Etyka to podstawa zasad moralnych. Takie więc będą zasady, jaka jest etyka. Czy jest jakaś jedna, obiektywna etyka? Nie, każda z nich jest arbitralnym systemem filozoficznym. Co prawda zdarza się, że większa grupa ludzi poczuwa się do przestrzegania pewnych zasad - i często tym ludziom zdaje sie, że są one w związku z tym obiektywne, przyrodzone i oczywiste. Tak jednak nie jest. Nawet to, czy dobro i zło jest obiektywne, czy subiektywne jest przedmiotem arbitralnego założenia.
Zapewniam Cie, że zarówno Hitler jak i Stalin byli w związku z tym etyczni (wg własnej etyki). Tzn. Hitler pod koniec się załamał, bo łatając dziury zezwolił na wcielanie podludzi do SS.
P.S. Może masz na myśli jakąś konkretną etykę, tzn. konkretny zbiór zasad, to podaj, bo faktycznie dyskusja staje się bezprzedmiotowa. Generalnie trzeba się umówić, o czym rozmawiamy. Etyka w ujęciu potocznym to co innego niż w filozoficznym (a chyba - tak mi się zdaje - została tu przywołana w tym potocznym rozumieniu).

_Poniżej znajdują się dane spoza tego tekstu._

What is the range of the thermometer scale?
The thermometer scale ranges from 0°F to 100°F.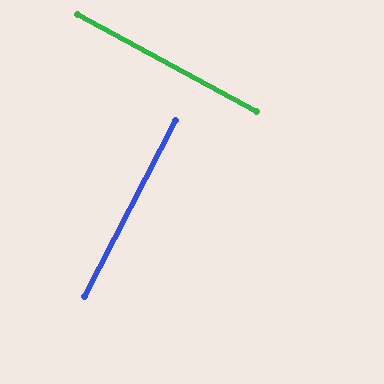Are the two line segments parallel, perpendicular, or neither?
Perpendicular — they meet at approximately 89°.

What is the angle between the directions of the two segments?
Approximately 89 degrees.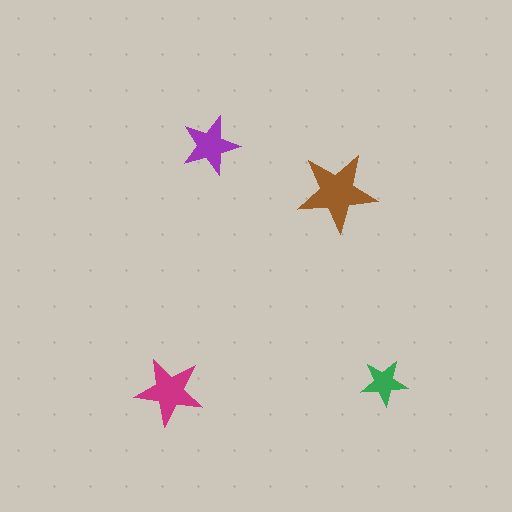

W potocznym rozumieniu (i to w naszym, nie tak znów szerokim kręgu kulturowym) karanie A, za to co B zrobił osobie C jest nieetyczne. Kierując się tymi zasadami, większość zapytana teoretycznie orzeknie, że zabicie settysięcy ludzi jest nie na miejscu. Manipulując pytaniami można otrzymać każdą odpowiedź - np. dodając, że zabije się ich po to, aby oni nie zabili nas, albo twierdząc, że jeśli tego nie zrobimy, to oni zabiją nas w znacznie większej liczbie.
Zwróć też uwagę, że szacunki Stanów odnośnie liczby zabitych podczas inwazji Japonii nie muszą być trafne, być może Japończycy poddaliby się zaraz po jej rozpoczęciu. Te szacunki nota bene mogły zostać celowo wyolbrzymione po to, aby usprawiedliwić zrzucenie bomby itd. W końcu moim zdaniem bombę tę zrzucono głównie po to, aby przestraszyć Stalina - to już całkiem nieetycznie, nie? Choć z drugiej strony można się tłumaczyć, że konwencjonalny konflikt ze Stalinem, w przypadku, gdyby ten nie zechciał się zatrzymać na jałtańskich granicach pociągnął by jeszcze więcej ofiar, więc w sumie było etycznie. Tym bardziej, że zabito "żółtków" a nie białych ludzi - ten motyw w tamtych latach był oczywisty. Atak na Irak w odwecie za Dwie Wieże, wykonany jak dziś wiadomo na podstawie naciąganych a w części ordynarnie sfabrykowanych dowodów na posiadanie broni chemicznej i powiązań z Al Kaidą, oczywiście nie służył amerykańskiemu prezydentowi do tego, aby utrzymać się przy władzy ani tym bardziej nie chodziło o ropę...
W filozoficznym ujęciu można sobie stworzyć dowolną etykę i kurczowo trzymać się jej zasad - czyli być etycznym.